The native Active Directory plugin and FileVault work perfectly after an OS upgrade. That is a major reason we dropped third-party AD plugins, they never seemed to survive an OS upgrade.

bryce_carlson
New Contributor III

@roethelbc CrashPlan is a good move. We have laptop users that never use their network home share. I have trained them to use our OneDrive storage to sync their files with so they have some back up since they are off-net so often. CrashPlan would let you do the same if not even better.

As for our desktop users we tell them to use and save to their auto-mounted network shares from our SAN. It has been a good blend of security but letting them have the local disk as a big sandbox for content that will not stick around long.

What is your internet connection like?
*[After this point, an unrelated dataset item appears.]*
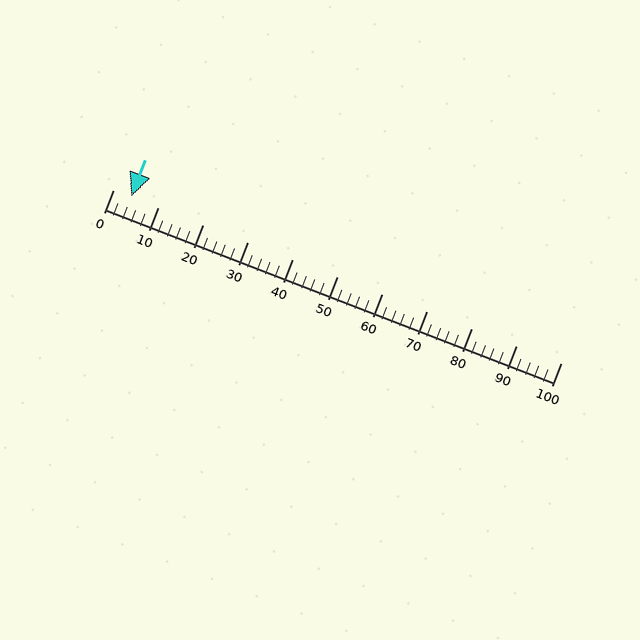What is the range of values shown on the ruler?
The ruler shows values from 0 to 100.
The other thing you might want to consider is caching the OS X Installer.app for users to upgrade with on their Macs.

roethelbc
New Contributor III

@bryce.carlson The more I look at CrashPlan the more I like it. I have often found trying to get your users to save anything in a network share is the equivalent to herding cats. So for us we rather make it as simple as possible to keep the data safe during any process.

Of internet speeds very from building to building. We are a university with our oldest buildings dating around 1960s. They tend to have slower speeds than our new ones. We were planning to cache the Installer.app because it seems like it makes more sense to deliver the upgrade right then an there.
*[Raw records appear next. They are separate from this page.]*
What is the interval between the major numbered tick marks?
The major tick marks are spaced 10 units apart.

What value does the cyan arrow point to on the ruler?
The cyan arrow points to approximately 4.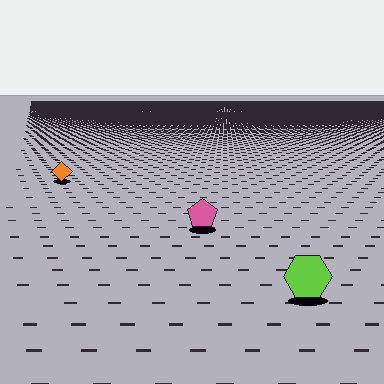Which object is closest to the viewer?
The lime hexagon is closest. The texture marks near it are larger and more spread out.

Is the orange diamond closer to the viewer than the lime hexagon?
No. The lime hexagon is closer — you can tell from the texture gradient: the ground texture is coarser near it.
Plus, if something does not happen fast enough our users get button happy.

mm2270
Legendary Contributor III

We're also all native Active Directory here, with cached mobile accounts. The only real 'caution' there may be around AD is that you should qualify any new OS from Apple against your Active Directory environment before ever opening an in place upgrade to your users. The concern isn't so much data loss as much as Apple has a bit of a sordid history of releasing x.x.0 OS X versions with broken Active Directory plug-ins. It hasn't happened with every version, but its happened enough times that we often have to put the brakes on a new version (like the upcoming 10.11) until we've verified if it works with AD or not. It sometimes takes a point release or 3 for them to shake out the bugs with that.
Test out everything 'AD related' thoroughly.

bryce_carlson
New Contributor III

@roethelbc Ha. Yeah. Herding cats is a good analogy paired with the button happy. I relate it to public policy. Protect the public from itself.

I am with @mm2270 the AD plug in has been bumpy on that past few OSes, but I always make users wait till 10.x.1 or higher always. Unless I have used it and it is rock solid.